Su chi sia il man of the match non ci sono grossi dubbi: Alvaro Morata ovviamente, autore del passaggio decisivo per la rete del momentaneo pari di Rabiot e, soprattutto, della doppietta che ha indirizzato definitivamente Juventus-Lazio.
I numeri di questa stagione dello spagnolo parlano da soli: questa è la sua migliore annata per quanto riguarda il rendimento in Serie A, dove ha partecipato a 15 goal della 'Vecchia Signora' (7 marcature e 8 assist). Non solo goleador, ma anche rifinitore d'eccezione: una 'trasformazione' che Pirlo avrà gradito parecchio.
Per Morata una rinascita in tutti i sensi dopo aver lottato contro il Citomegalovirus che lo ha bloccato in tempi non sospetti: a DAZN ha rassicurato i tifosi bianconeri sul suo recupero, sempre più completo.

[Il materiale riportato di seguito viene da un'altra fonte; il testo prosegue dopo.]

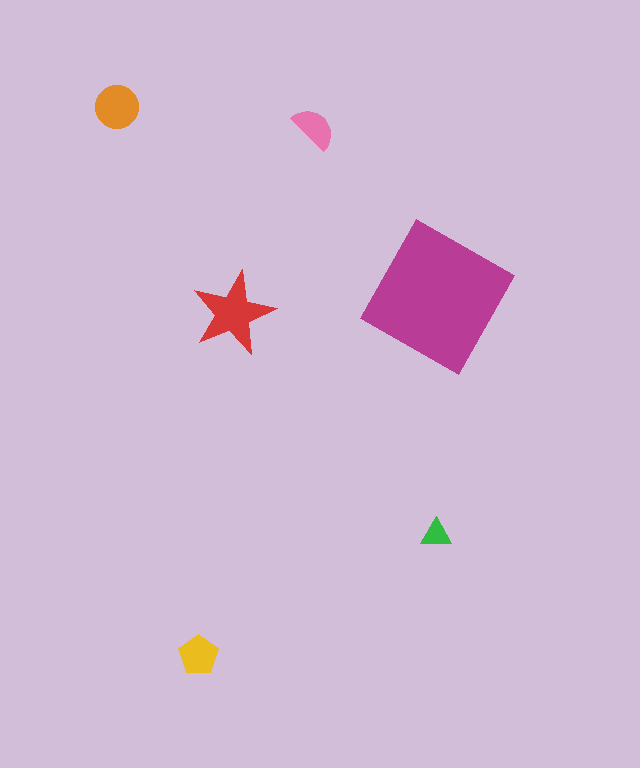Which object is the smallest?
The green triangle.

"Sembrava che avessi perso la forza, ora per fortuna sto recuperando e mi sento sempre meglio. Oggi era una partita importantissima per mandare il messaggio che noi ci siamo. Finché ci saranno dei punti a disposizione noi lotteremo".
Ronaldo è partito dalla panchina e per Morata ci sono state più responsabilità: sostenere il peso dell'attacco, a quanto pare, non è un problema.

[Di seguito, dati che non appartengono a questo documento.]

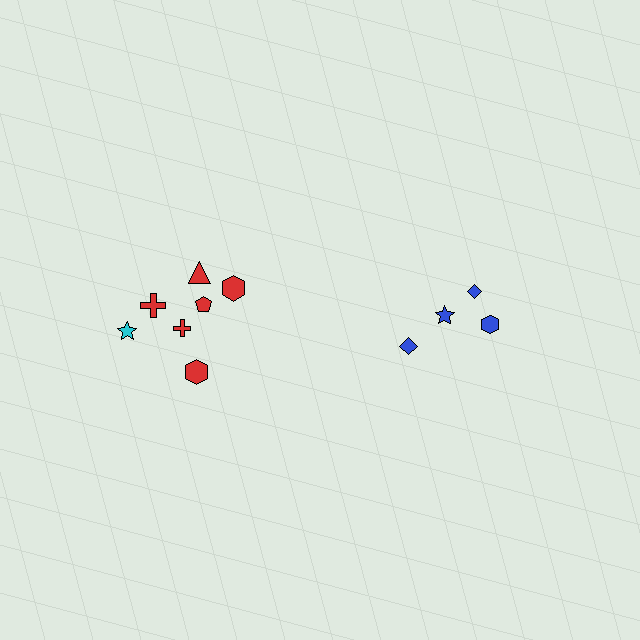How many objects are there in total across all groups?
There are 11 objects.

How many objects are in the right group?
There are 4 objects.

"Quando si gioca con il migliore attaccante della storia del calcio si pensa ad assisterlo bene e poi fare goal, quando lui non gioca è normale pensare di più alla soddisfazione personale. Fare assist mi piace. Rabiot? Ha tirato una martellata".

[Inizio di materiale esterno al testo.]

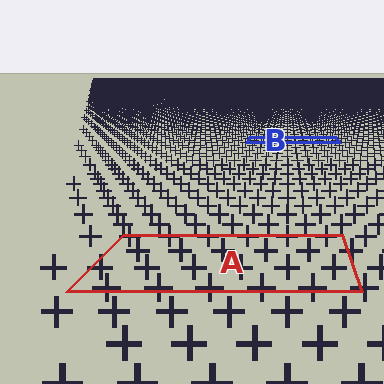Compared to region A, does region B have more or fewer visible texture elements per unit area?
Region B has more texture elements per unit area — they are packed more densely because it is farther away.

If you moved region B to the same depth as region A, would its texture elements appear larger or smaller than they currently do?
They would appear larger. At a closer depth, the same texture elements are projected at a bigger on-screen size.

Ora la testa è rivolta al match da dentro o fuori contro il Porto, che determinerà l'interruzione o il prosieguo dell'avventura dei campioni d'Italia in Champions League.
"Più che la vittoria bisogna elogiare la reazione, l'atteggiamento da grande squadra che vuole vincere. Martedì ci giochiamo la vita".